1. Magnetic field storage/transmission in the solenoids due to pulsed voltage with no current from the FG.
2. Electrical field pulsation/transmission independant of a current induced magnetic field.

Remember, as I clarify yet again, the entire system is insulated from accidental grounding or current flow, and the function generator, the motive supply source of current for the system is open, not closed. I repeat, ONLY the positive FG supply lead is connected.

Paul Andrulis



Finding truth can be compared to panning for gold. It generally entails sifting a huge amount of material for each nugget found. Then checking each nugget found for valuable metal or fool's gold.

buzz-ard

I have to chime in here, because I have seen this often in my meager experiments. For me, this occurs most noticeably when the FG is tuned to the particular coil/scope setup. Hooking everything up correctly kills the effect. In my case, the scope was actually providing the power. The coil, being in resonance, did indeed boost what was being leeched from the scope, but resonance was all it was really contributing. Someone on the forum told me to isolate my scope input (through a transformer), then it became clear to me what was happening. This is also when I began to appreciate some of the effects feedback can have in the TPU.

Even though there's not a complete electrical return path, the coils to which the FG are attached are biased with each pulse.
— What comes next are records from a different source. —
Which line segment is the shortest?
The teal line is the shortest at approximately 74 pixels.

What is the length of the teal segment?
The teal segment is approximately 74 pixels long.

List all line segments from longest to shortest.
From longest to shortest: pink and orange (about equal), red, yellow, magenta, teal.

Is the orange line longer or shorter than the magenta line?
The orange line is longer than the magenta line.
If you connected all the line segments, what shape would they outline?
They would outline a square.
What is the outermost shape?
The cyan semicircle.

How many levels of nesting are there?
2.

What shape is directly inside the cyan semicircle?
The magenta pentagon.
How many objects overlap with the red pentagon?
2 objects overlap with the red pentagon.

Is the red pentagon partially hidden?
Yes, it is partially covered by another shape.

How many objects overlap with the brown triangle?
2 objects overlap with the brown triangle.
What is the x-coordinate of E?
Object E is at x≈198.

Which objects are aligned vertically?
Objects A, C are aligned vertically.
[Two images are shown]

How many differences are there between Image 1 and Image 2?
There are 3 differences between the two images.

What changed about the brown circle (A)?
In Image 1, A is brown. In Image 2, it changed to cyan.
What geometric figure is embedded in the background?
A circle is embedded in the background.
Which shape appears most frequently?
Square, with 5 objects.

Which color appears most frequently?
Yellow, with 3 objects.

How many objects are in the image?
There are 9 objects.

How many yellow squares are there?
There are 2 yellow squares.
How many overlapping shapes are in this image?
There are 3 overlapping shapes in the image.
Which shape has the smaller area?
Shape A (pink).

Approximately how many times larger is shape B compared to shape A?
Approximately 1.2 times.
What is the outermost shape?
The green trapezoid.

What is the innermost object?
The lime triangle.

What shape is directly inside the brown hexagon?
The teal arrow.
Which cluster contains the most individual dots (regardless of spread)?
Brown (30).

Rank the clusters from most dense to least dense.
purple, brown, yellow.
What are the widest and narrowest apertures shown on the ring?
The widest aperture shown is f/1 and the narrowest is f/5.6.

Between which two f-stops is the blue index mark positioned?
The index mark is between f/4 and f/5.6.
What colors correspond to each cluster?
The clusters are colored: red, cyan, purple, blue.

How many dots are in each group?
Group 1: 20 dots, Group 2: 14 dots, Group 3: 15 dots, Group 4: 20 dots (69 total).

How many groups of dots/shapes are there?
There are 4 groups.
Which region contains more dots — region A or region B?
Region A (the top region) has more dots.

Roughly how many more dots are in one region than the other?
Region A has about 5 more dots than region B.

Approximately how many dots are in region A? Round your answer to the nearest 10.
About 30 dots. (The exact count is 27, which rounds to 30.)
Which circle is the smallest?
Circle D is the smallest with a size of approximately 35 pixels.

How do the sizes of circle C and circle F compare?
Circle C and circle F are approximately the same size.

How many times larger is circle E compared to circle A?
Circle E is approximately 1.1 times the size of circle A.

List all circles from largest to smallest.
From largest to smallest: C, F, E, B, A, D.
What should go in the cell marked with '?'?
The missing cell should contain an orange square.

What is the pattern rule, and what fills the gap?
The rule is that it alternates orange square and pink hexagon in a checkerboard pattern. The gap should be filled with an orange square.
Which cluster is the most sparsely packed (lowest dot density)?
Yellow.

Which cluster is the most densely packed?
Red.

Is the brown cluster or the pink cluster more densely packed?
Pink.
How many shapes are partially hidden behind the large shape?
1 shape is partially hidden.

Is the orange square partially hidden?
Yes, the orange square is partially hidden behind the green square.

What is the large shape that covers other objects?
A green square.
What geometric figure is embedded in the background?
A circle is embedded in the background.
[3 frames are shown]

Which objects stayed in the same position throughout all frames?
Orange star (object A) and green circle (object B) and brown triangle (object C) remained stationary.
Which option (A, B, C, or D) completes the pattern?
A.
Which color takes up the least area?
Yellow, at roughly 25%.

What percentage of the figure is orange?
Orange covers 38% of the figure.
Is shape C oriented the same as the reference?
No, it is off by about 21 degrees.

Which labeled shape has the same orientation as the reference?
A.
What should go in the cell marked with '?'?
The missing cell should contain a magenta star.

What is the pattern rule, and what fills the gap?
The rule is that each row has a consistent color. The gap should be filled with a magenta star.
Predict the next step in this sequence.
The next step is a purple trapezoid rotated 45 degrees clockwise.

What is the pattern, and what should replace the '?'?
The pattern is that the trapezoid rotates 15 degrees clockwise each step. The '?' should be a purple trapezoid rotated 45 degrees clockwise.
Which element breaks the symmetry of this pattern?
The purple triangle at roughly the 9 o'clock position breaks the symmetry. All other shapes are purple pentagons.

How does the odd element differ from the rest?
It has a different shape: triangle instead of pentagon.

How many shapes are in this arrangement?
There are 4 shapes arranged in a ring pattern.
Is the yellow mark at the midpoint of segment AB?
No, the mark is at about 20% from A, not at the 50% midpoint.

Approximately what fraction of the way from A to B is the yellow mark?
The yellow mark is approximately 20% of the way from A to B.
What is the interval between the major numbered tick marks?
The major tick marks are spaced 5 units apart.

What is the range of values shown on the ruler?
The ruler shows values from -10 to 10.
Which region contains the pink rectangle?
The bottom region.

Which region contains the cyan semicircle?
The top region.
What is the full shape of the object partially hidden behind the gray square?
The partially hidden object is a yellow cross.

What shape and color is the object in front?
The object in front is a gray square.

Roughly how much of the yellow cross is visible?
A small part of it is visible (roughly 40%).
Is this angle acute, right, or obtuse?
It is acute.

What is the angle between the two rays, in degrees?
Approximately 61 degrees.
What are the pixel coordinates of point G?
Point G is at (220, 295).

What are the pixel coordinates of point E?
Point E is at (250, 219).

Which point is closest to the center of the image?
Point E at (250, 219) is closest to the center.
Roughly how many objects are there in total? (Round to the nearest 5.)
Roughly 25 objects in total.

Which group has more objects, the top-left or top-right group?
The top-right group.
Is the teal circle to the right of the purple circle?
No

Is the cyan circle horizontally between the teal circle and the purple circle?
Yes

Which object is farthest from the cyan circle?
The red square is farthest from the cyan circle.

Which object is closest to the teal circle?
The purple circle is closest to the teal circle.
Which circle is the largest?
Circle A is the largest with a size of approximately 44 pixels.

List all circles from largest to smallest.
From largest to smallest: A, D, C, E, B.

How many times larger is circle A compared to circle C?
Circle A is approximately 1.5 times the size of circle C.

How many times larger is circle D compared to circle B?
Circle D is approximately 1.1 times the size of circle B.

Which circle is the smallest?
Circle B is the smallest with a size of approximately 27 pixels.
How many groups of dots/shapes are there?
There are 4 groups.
The bias creates potential, which in turn inductively creates potential on your collectors. But applying bias to a wire results in almost no current flow without a return path being available. No net work is being done - this is why hooking things up correctly kills any detectable output. The LEDs are being lit from the scope probe, which is picking up the ghostly imprint of potential that never became work.

Or at least this is how I explained it to myself. I'm definitely open to more enlightened thinking.
You wouldn't believe me if I told you.